Donna Hartman, 58, wife of the American Ambassador to the Soviet Union, has long been one of the State Department's leading style setters. When her husband, Arthur, a career diplomat, was posted to France in the late '70s, she was a darling of the fashion set and hostess for lavish showings of American haute couture. But these days visitors to the ambassadorial home in Moscow are likely to find the Ambassador's wife togged out like an elegant scarecrow in rubber boots, an old green parka and a man's brown felt hat. Deprived recently of her two gardeners, as well as nine other Soviet servants, she now tends the residence grounds herself—and dresses the part. A variety of new chores keep her bustling about inside the 15-room Italianate mansion, which is eerily quiet except for the squawking of her pet parrot, Cy. "Since we lost our help, Cy has been whistling the first two lines of La Marseillaise quite often," Hartman says. "It's as if he wants to give us courage."

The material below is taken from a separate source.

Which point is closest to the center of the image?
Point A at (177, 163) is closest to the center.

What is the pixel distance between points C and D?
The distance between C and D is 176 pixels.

Hartman's do-it-yourself diplomacy is a consequence of a tit-for-tat embassy war waged by the two superpowers in the wake of the Nicholas Daniloff affair. When the U.S. expelled 55 Soviet diplomats last month, the Kremlin retaliated by withdrawing more than 200 Russian nationals employed by the American Embassy in Moscow and the consulate in Leningrad. The move effectively deprived U.S. diplomats of most of their support staff, including maintenance men, chauffeurs, secretaries, translators and household help.
For Hartman the bad news came just hours before a scheduled banquet and reception in honor of Nobel Peace prizewinner Elie Wiesel. In the absence of Soviet maids and assistant chefs, Hartman helped cook a kosher banquet for 17 guests and assemble hors d'oeuvres for a reception for 100. At the fete she was photographed by the New York Times in a most uncharacteristic pose—carrying a tray of dirty dishes. "My daughter Lise, who works on Capitol Hill [in Washington, D.C.], called me about that the next day," complains Hartman. "She said, 'Mother, I'm so humiliated. Of all the things you've done in your life, how can they consider carrying a tray of dishes heroic?' "
A slim woman who wears her graying hair swept back, Hartman has been coping with the vagaries of life as a foreign service wife for most of her adult years. In 1948 she dropped out of Wheaton College, Mass. to marry Arthur, then a Harvard Law School student, who joined the State Department that year. In the decades that followed, she raised five children while serving in such distant hubs as Saigon, Brussels and London. Posted to Moscow in 1981, Hartman has been an enthusiastic hostess, throwing as many as six embassy functions every week. In the meantime, she has cultivated back-channel contacts with Russians involved in extrasensory perception (ESP) projects. "I have met a lot of psychics and parapsychologists in this country," she says. "It seems to be in the Russians' nature and is one of the things I like about this country. I do think there is something to it."
Hartman and her husband could well use the help of a clairvoyant to see their way through the current personnel crisis. For most embassy staffers the initial reaction to the wholesale withdrawal of Soviet workers has been to rally to the communal cause. Forming small teams with names like the "Killer Bees" and the "High Cs," foreign service officers have been dividing up such downstairs tasks as chauffeuring the Ambassador or cleaning the lavatories at the embassy. But considerable grumbling among the diplomats' wives threatens to spread into a quiet insurrection. In addition to the difficulties of shopping and preparing semi-official dinner parties without help in a foreign country, the women are particularly rankled about the loss of school bus drivers and nannies for their kids. "All the time, these days, I'm close to crying because of the human cost the Soviets have inflicted on their own people," says Hartman. "Imagine snatching these babushkas from the babies they've been watching!"
Officially, Hartman is living well in the manner to which she's only just become accustomed. After leading a visitor on a tour of her Moscow mansion, with its massive freestanding Ionic columns and glittering cut-crystal chandeliers, she waxes diplomatic over the departure of her Soviet servants. "I miss them," she says. "Some of them were lovely, but I do find the house wonderfully calm now."